After CTV Atlantic aired a story Tuesday night about the animals’ plight, the Feral and Abandoned Cat Society of Sydney -- an hour-and-a-half away -- is making an unprecedented offer to travel outside of its normal jurisdiction to offer assistance.
“We will send a couple of volunteers, probably in two weeks or so, to assess the situation and trap as many cats as we can to help and get them spayed and neutered,” said Carmen Dunn of the Feral and Abandoned Cat Society.
Members of an animal rescue society on Isle Madame made a plea for help saying they are at their wit’s end with a problem that seems to be growing as quickly as the stray cat population.
The society in Sydney says they were in a similar position more than five years ago. Now, they are hoping to share the methods that worked for them.
“There was a time when we had a waiting list of about 1,800 cats at any given time,” Dunn said. “And that's been reduced to 600, so we know that we're catching up. And we know that we're maintaining and reducing the populations.”
Also offering a helping hand since our story aired Tuesday night is the mobile spay and neuter clinic at the Cape Breton SPCA.
“We are hoping to get up there in the very near future to help with that,” said Dawn McPhee, a nurse veterinarian at the SPCA. “We can spay-neuter the animals and get them released that day. And then, we can also help by taking some of those kittens and bringing them back to our shelter.”
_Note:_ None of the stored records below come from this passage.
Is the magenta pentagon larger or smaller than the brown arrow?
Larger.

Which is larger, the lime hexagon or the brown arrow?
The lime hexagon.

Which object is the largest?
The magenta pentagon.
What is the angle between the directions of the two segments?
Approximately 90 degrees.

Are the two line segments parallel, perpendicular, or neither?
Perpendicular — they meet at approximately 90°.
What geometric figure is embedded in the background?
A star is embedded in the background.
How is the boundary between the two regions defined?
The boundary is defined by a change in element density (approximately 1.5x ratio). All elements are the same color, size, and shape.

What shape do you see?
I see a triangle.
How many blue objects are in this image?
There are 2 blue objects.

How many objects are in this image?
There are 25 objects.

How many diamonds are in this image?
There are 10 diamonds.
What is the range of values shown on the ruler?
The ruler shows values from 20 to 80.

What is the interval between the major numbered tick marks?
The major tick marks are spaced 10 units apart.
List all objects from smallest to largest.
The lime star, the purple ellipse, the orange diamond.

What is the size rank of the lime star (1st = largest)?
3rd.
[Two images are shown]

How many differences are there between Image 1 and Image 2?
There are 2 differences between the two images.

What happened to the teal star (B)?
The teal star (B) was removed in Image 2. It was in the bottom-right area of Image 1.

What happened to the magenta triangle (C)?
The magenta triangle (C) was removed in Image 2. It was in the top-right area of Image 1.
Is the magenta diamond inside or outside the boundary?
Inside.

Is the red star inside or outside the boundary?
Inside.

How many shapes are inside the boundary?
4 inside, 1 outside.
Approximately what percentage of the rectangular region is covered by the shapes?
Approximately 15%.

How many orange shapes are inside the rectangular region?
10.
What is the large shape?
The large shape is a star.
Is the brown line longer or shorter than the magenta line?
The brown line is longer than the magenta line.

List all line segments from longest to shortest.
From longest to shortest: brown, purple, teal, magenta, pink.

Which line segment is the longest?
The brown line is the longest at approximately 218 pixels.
The SPCA says in smaller communities like Isle Madame, it's often more difficult to find volunteers to trap the animals and bring them in.
“If there are volunteers that can help to bring those animals to us, we are absolutely willing to take them,” she said.
That’s welcome news to a community that's been trying to find solutions for some time now.
With files from CTV Atlantic’s Ryan MacDonald.